Looking at the materiality flow, you would consider materials of every type – for example, building materials, food materials, or components of the water life-cycle system in any building. If you have real-world data for these flows, you can play with variations to see how you would redesign the flows and the systems to approach zero impact on the environment.
Overall, says Fisk, "the whole system becomes in some ways very resilient in that there are many entry points from different flow topic areas into everything that deals with life support issues." The life support issues are a spectrum between what he calls the "bookends": On one end, the bookend is nature preserved, extropy – all things that preserve and affirm life and balance. On the other end, you have biohazards, flood zones, issues of foundations and settlement, and repositories of toxic substances. Between those are all the life support topics dealing with air, water, food, energy, and materials. "Those things are cycles within cycles within cycles," he says, "but they all deal with some specific issue of metabolism, of how the city functions as a breathing system, as an air system." Actual buildings and environments in the real world might have embedded sensors or scannable codes through which their data is accessible to players in the game environment. Everybody would be collaborating on aspects of the model, looking for transformations that support true sustainability.

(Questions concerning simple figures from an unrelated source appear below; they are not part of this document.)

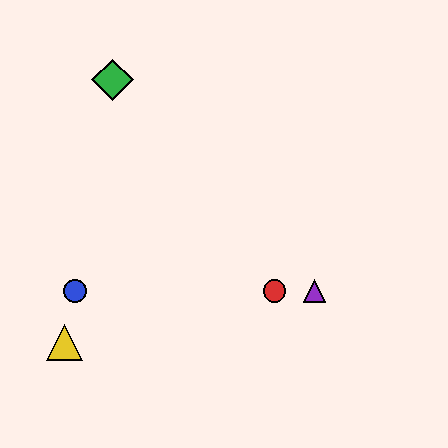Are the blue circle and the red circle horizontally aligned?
Yes, both are at y≈291.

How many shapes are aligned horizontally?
3 shapes (the red circle, the blue circle, the purple triangle) are aligned horizontally.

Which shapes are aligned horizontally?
The red circle, the blue circle, the purple triangle are aligned horizontally.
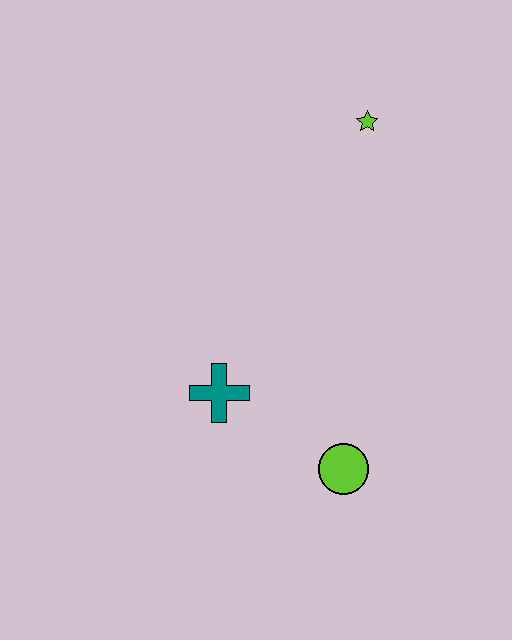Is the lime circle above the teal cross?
No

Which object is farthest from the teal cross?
The lime star is farthest from the teal cross.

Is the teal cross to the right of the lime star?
No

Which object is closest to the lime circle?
The teal cross is closest to the lime circle.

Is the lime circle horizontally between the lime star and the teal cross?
Yes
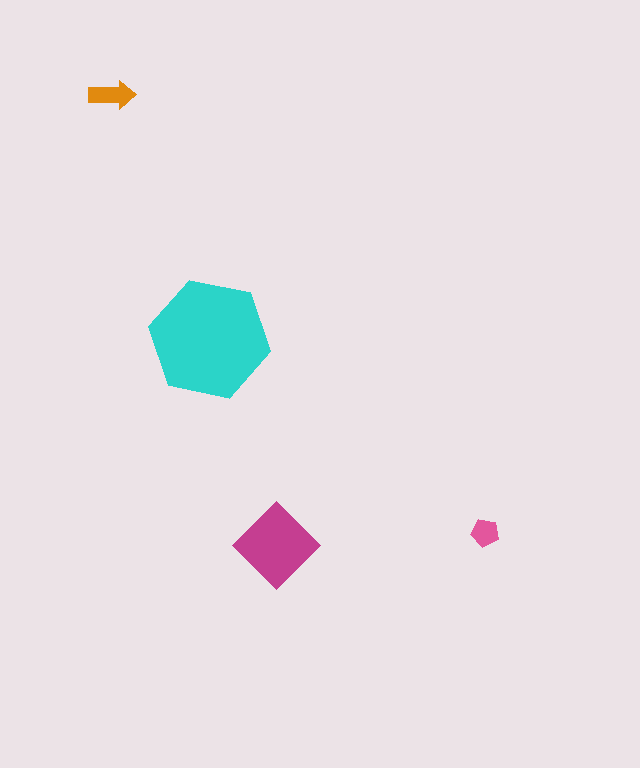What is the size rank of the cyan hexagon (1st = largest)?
1st.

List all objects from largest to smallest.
The cyan hexagon, the magenta diamond, the orange arrow, the pink pentagon.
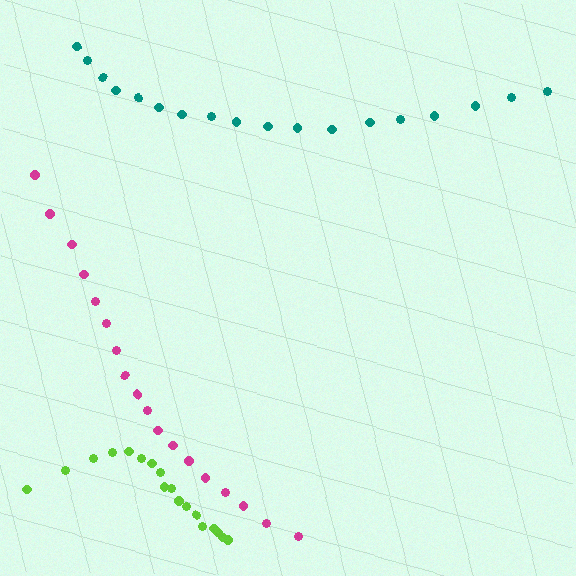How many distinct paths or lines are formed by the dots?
There are 3 distinct paths.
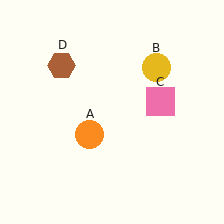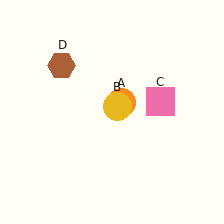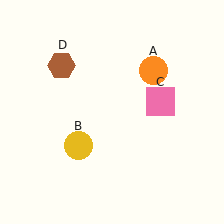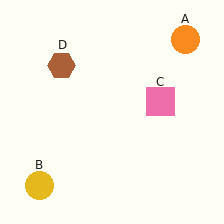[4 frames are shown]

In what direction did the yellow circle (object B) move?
The yellow circle (object B) moved down and to the left.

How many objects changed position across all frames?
2 objects changed position: orange circle (object A), yellow circle (object B).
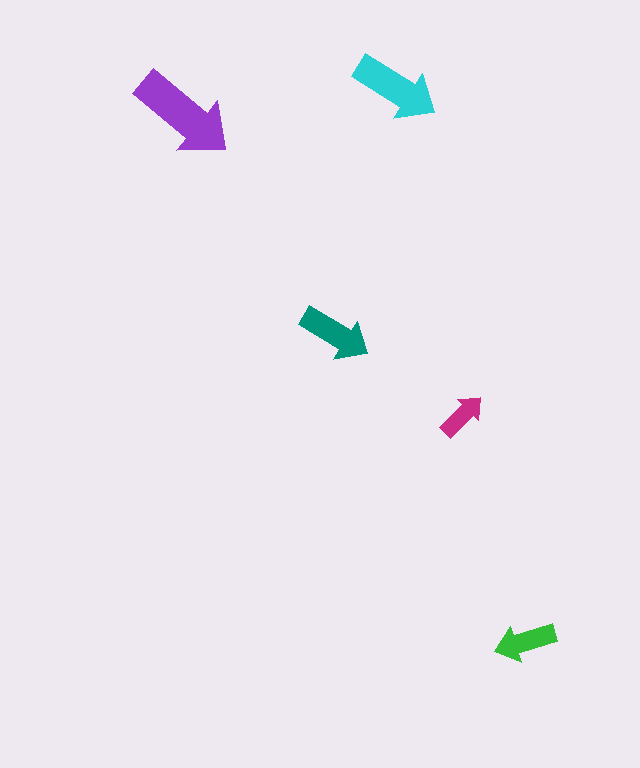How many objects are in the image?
There are 5 objects in the image.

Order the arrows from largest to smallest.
the purple one, the cyan one, the teal one, the green one, the magenta one.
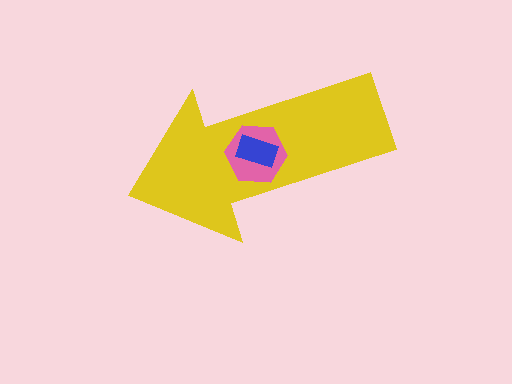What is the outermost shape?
The yellow arrow.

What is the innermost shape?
The blue rectangle.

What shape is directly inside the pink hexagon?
The blue rectangle.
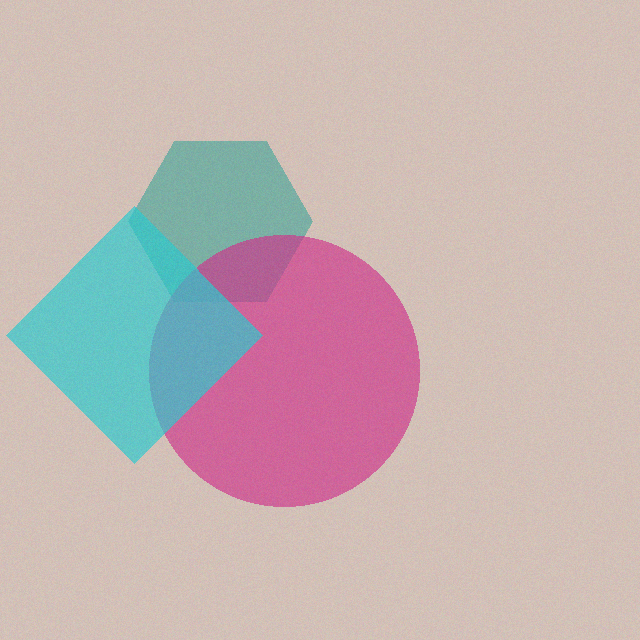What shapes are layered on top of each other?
The layered shapes are: a teal hexagon, a magenta circle, a cyan diamond.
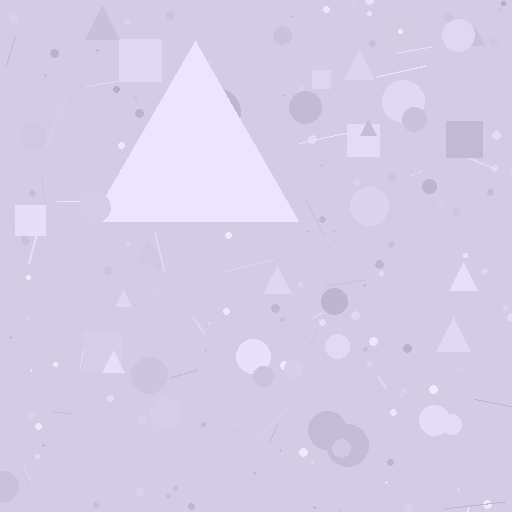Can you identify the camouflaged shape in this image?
The camouflaged shape is a triangle.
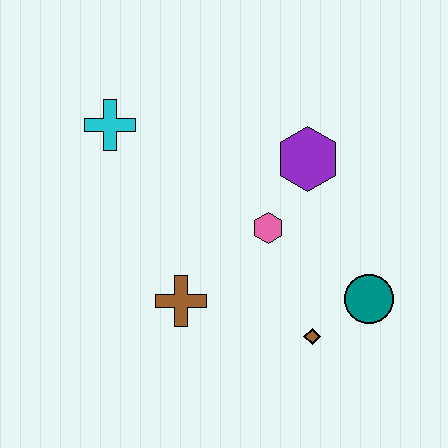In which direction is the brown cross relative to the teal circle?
The brown cross is to the left of the teal circle.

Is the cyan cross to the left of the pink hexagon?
Yes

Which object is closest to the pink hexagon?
The purple hexagon is closest to the pink hexagon.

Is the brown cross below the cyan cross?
Yes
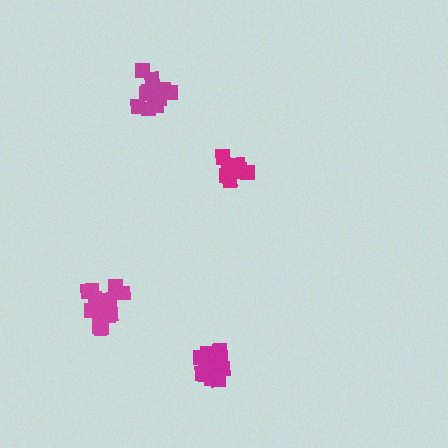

Integrating games based on cooperative, collaborative design with localized social networks and group-forming activity could result in powerful community development, online and off-line. As new sustainability-focused, technology-mediated communities evolve and grow, we'll see real-time meeting, sharing, and playing that will create new layers of possible actions and innovative solutions that nobody's thought about yet. And this is great, because no government is going to make sustainability happen fast enough, and no corporation is going to sell it to us in a neat package. Massively multiplayer grassroots creativity may be the wave of the only future we've got.